Gino gave him a look of exasperation. “Don’t pull that crap. You want to know why I had this stuff in my trunk, you know you do.”
“Not really.”
“Sure you do. It’s driving you crazy, so I’m going to tell you. This piece-of-shit whiteboard is exactly one-half inch too long for a regulation kindergarten whiteboard—one frigging half inch. Are you kidding me? We’re not talking pro sports here, we’re talking kindergarten, for God’s sake. Are they afraid that extra half inch is going to send the
m over the edge, or what?”
Magozzi was a little shocked by how ludicrous it seemed, but he didn’t respond; even a grunt would have been interpreted as encouragement.
“Nope, this just won’t do, and don’t even think about mentioning chalkboards to those fascists, because you have to use chalk on chalkboards, and God forbid some kid gets dust up his nose and sneezes. And you wanna tell me what does a kindergartner need with three-ring binders? They can’t even pick them up in their little hands yet.”
“You’re supposed to buy three-ring binders?”

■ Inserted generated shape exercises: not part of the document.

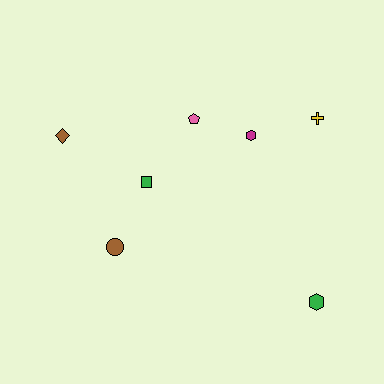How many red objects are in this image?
There are no red objects.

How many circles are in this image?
There is 1 circle.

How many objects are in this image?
There are 7 objects.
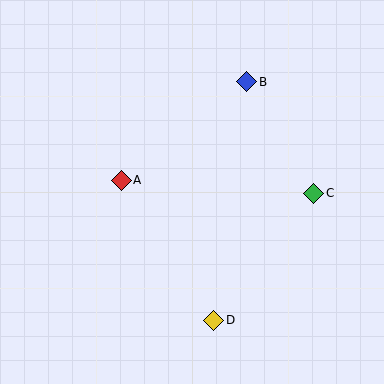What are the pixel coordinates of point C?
Point C is at (314, 193).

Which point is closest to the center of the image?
Point A at (121, 180) is closest to the center.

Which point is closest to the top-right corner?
Point B is closest to the top-right corner.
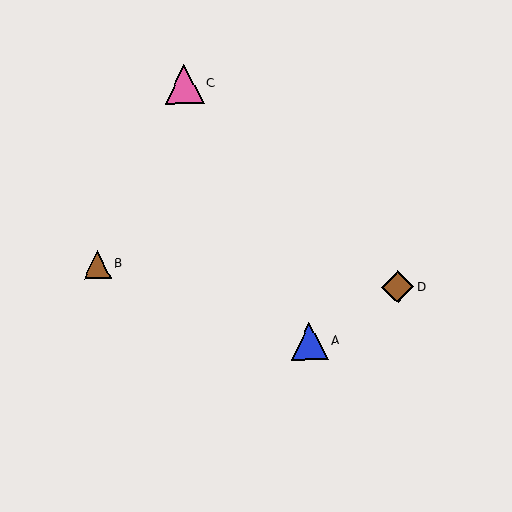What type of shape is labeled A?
Shape A is a blue triangle.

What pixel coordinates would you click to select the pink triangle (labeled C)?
Click at (184, 84) to select the pink triangle C.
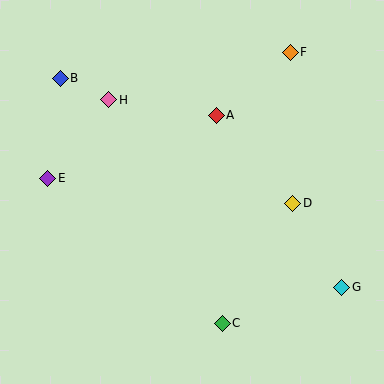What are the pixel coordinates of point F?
Point F is at (290, 52).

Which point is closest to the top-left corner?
Point B is closest to the top-left corner.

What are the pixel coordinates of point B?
Point B is at (60, 78).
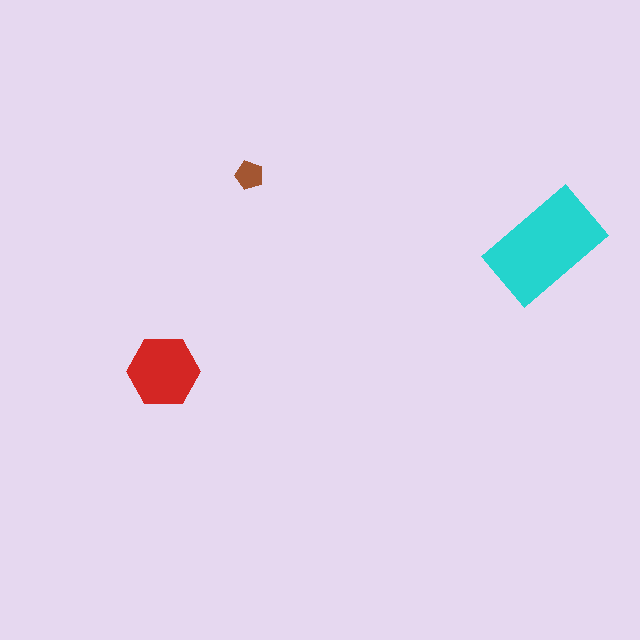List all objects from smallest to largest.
The brown pentagon, the red hexagon, the cyan rectangle.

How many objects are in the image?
There are 3 objects in the image.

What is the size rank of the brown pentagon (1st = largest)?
3rd.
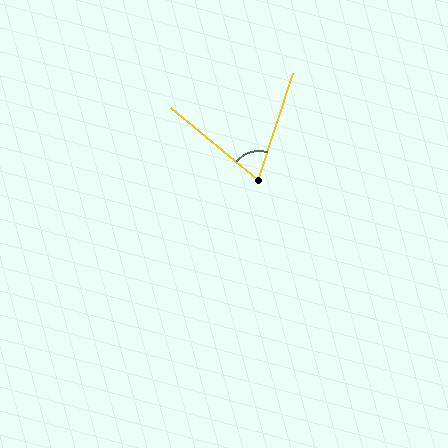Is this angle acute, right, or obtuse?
It is acute.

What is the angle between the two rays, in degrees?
Approximately 69 degrees.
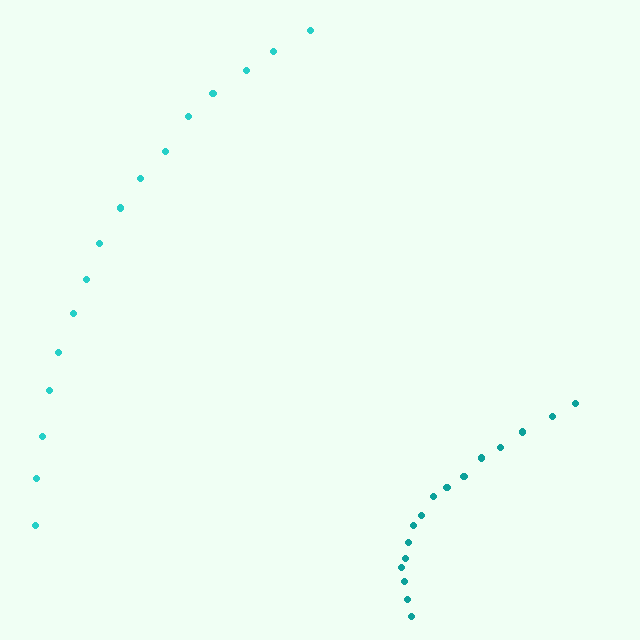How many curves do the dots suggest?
There are 2 distinct paths.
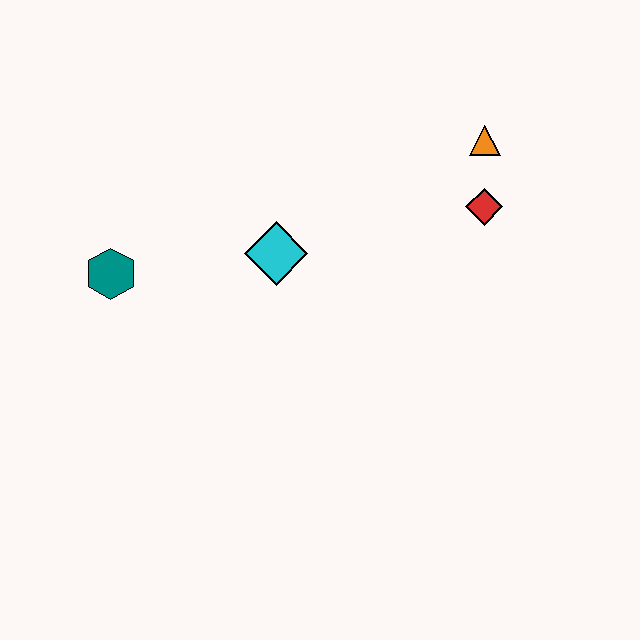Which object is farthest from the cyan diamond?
The orange triangle is farthest from the cyan diamond.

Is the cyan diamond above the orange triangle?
No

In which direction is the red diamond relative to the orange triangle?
The red diamond is below the orange triangle.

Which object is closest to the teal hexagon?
The cyan diamond is closest to the teal hexagon.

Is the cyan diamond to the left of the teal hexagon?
No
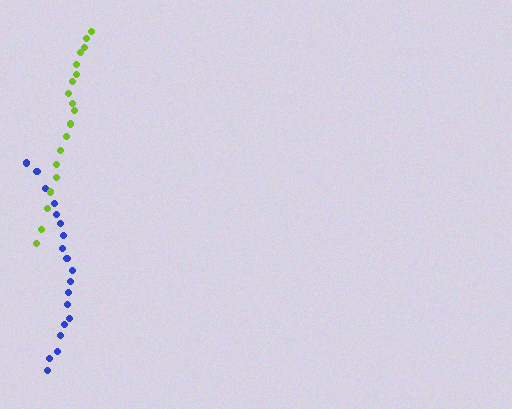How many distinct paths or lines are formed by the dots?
There are 2 distinct paths.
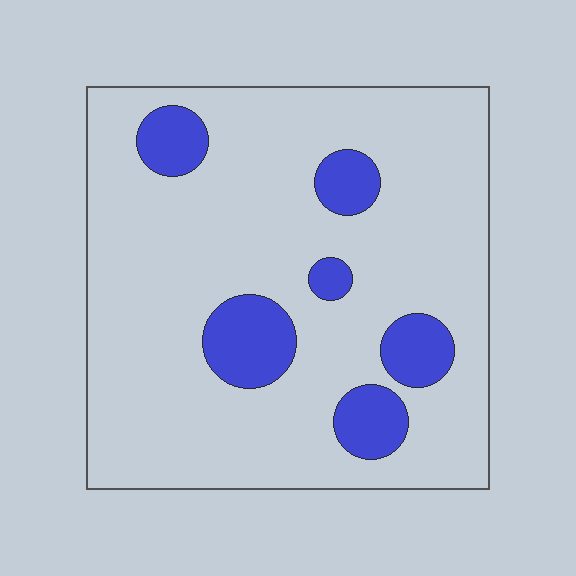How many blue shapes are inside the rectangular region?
6.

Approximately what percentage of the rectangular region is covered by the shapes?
Approximately 15%.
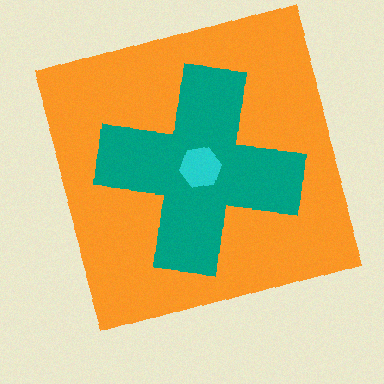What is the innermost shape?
The cyan hexagon.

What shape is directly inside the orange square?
The teal cross.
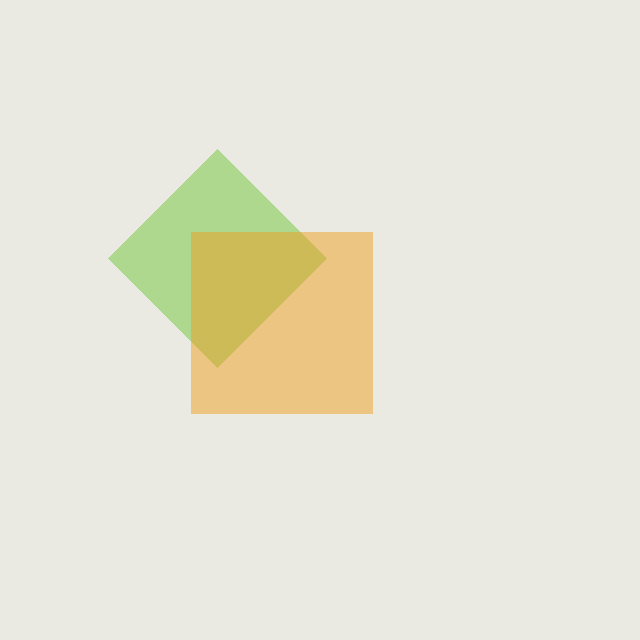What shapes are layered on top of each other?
The layered shapes are: a lime diamond, an orange square.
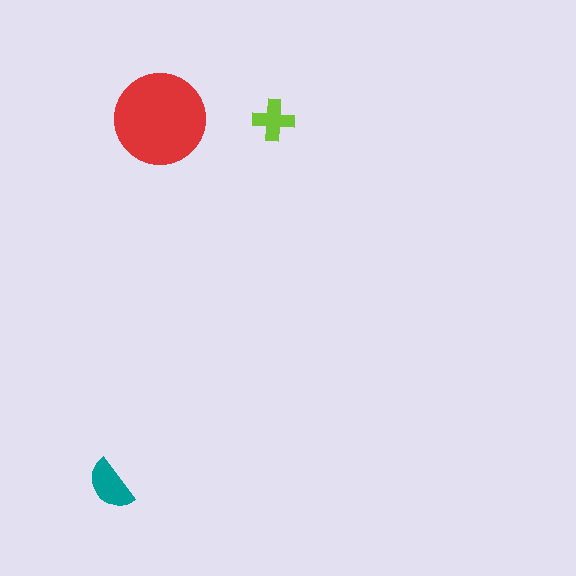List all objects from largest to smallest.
The red circle, the teal semicircle, the lime cross.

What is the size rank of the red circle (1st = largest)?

“Yeah, that and about forty other things. The schools don’t pay for shit anymore. Next year, they’ll probably ask him to bring his own desk and chair and charge him rent. I’d like to know where the hell my tax dollars are going, because last time I checked, they’ve gone up every year for a decade, and there’s still a pothole in my alley the size of a moon crater that I’ve been complaining about for two years. I’m telling you, the world is falling apart one whiteboard at a time.”
Magozzi selected a slice of pizza from the greasy box that was sitting on his floor. “Other than that, how’s it going?”
Gino brightened. “A helluva lot better than if we’d stayed at the office. I’ve got pizza, I’ve got beer and tortilla chips, and no distractions. And the best part is, every single scrap of evidence that comes in just puts another bow on my ‘serial killer with a day job as a hit man’ theory.”
“I didn’t know that was an actual theory, more of an offhand remark.”
Gino threw him an annoyed look. “You know what people do when they’re resistant to fresh new ideas? They start revising history. I put out that brilliant theory when we found out Cassie Miller was undercover and most likely a hit. It explains the anomalies in the MO and it explains the playing card. Even you thought it was brilliant at the time . . .”
“Actually, I didn’t.”
“. . . and now you’re pretending you thought it was just an offhand remark. Come on, Leo, you used to have an imagination. Work with me.” He grabbed a marker and wrote CARTELS in huge block letters. “This is the thread I’m going to use to sew this up.”